This guy sent me a PM thanking me for a post I had made in his other thread- then went on to be nasty about people again after trying to tell me that he's really not a bad guy........

I'm still befuddled and confused by it all.......


----------



## Spanky (Feb 28, 2007)

Green Eyed Fairy said:


> This guy sent me a PM thanking me for a post I had made in his other thread- then went on to be nasty about people again after trying to tell me that he's really not a bad guy........
> 
> I'm still befuddled and confused by it all.......



I think a very smart man once said (actually it was yesterday).

"All men are trolls. Some of us have learned to place nice."
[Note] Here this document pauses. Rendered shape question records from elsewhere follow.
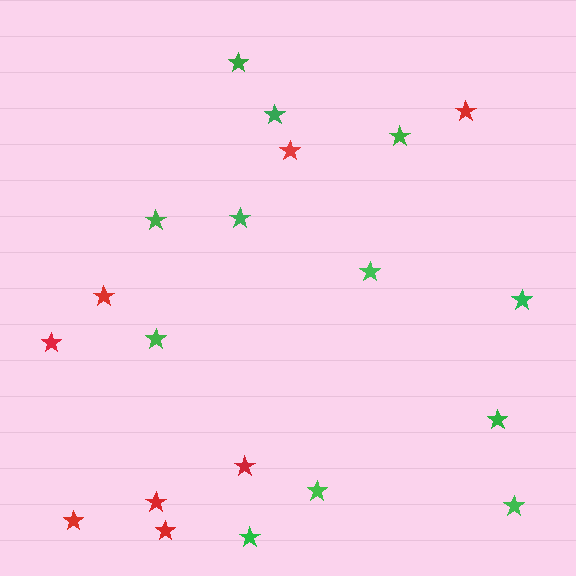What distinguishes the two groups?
There are 2 groups: one group of red stars (8) and one group of green stars (12).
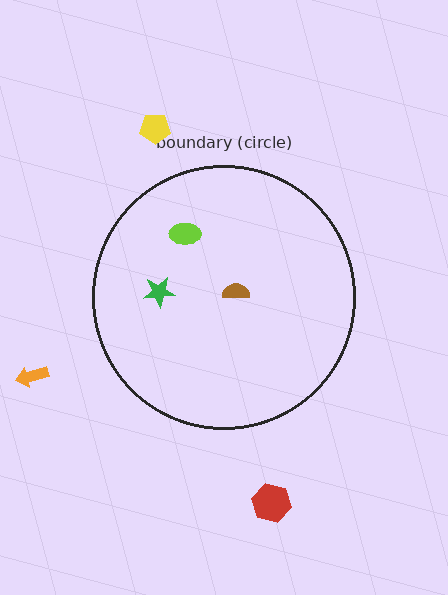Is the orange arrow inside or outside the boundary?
Outside.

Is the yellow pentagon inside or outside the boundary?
Outside.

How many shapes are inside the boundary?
3 inside, 3 outside.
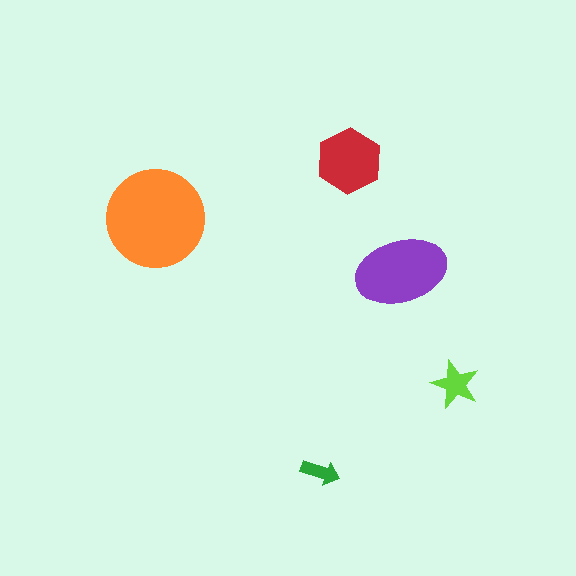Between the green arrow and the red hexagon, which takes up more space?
The red hexagon.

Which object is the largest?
The orange circle.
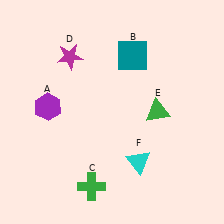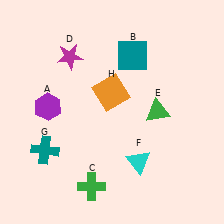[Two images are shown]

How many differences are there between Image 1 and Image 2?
There are 2 differences between the two images.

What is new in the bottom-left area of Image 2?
A teal cross (G) was added in the bottom-left area of Image 2.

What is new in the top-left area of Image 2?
An orange diamond (H) was added in the top-left area of Image 2.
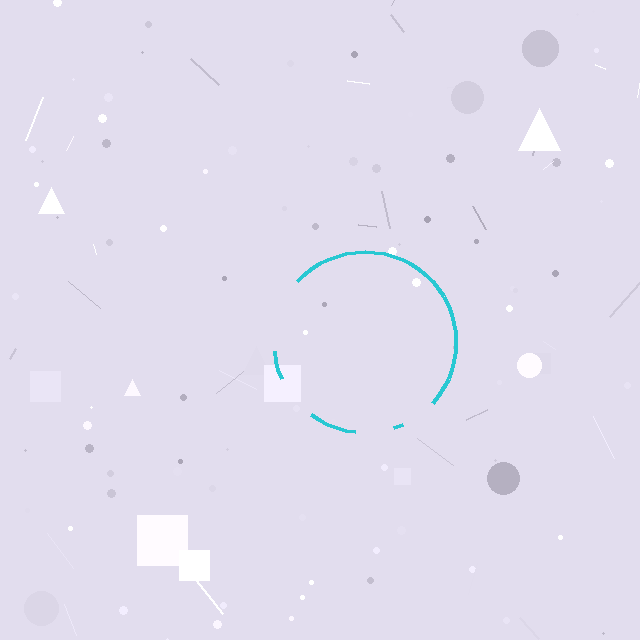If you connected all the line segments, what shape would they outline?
They would outline a circle.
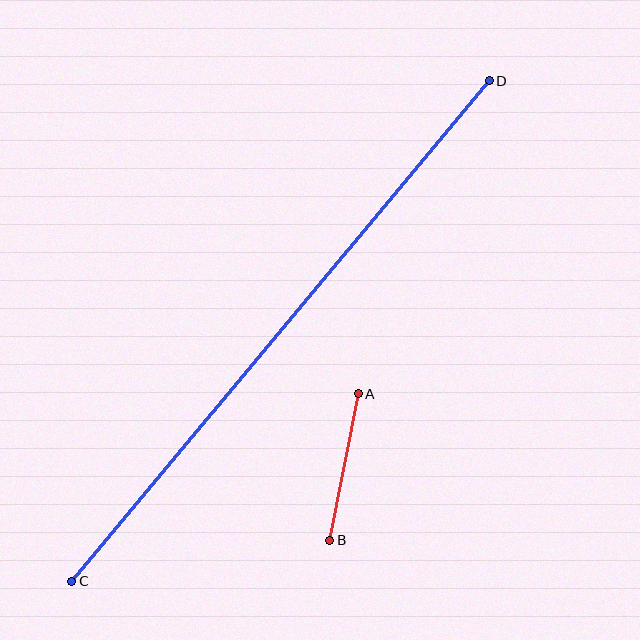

That smart man was Fuzzy. 

Please no be fuddled.


----------



## Tragdor (Feb 28, 2007)

Spanky said:


> mmmmmmm... torlls!




oh. Left my gold coins in my other pants, looks like I am not going to be able to cross this bridge.


----------



## Wagimawr (Feb 28, 2007)

Tragdor said:


> looks like I am not going to be able to cross this bridge.


I think you'll be fine.


----------



## gypsy (Feb 28, 2007)

Tina said:


> Gypsy, that picture is hilarious. Rep for my first laugh of the day. Thank you!



My pleasure, milady.


----------



## gypsy (Feb 28, 2007)

May we please change the name of this thread to "random pictures that have nothing to do with anything else"?

PLEEEEEEEEASE????????


----------



## babyjeep21 (Mar 1, 2007)

Here.... I'll go first Dee!

I took this picture in Savannah this summer while on vacation. I like to call this... a jellyfish. 

View attachment jelly.jpg


----------



## Blackjack (Mar 1, 2007)

babyjeep21 said:


> Here.... I'll go first Dee!
> 
> I took this picture in Savannah this summer while on vacation. I like to call this... a jellyfish.



Cock goes where?


----------



## babyjeep21 (Mar 1, 2007)

Blackjack said:


> Cock goes where?



I'm sorry... Did you have a relevant question or do I need to draw you a picture?


----------



## gypsy (Mar 2, 2007)

babyjeep21 said:


> Here.... I'll go first Dee!
> 
> I took this picture in Savannah this summer while on vacation. I like to call this... a jellyfish.



O....MA.....GAWD!

Jeepy, I'm scared. Hold me close.


----------



## babyjeep21 (Mar 2, 2007)

gypsy said:


> O....MA.....GAWD!
> 
> Jeepy, I'm scared. Hold me close.



Darlin... I'll do anything you want.

I miss you. :wubu:


----------



## OfftoOtherPlaces (Mar 2, 2007)

BPAC said:


> ~Trashed~
> 
> * Im still thinking about putting up my REAL picture.



Everytime this guy posts, I get so confused...


----------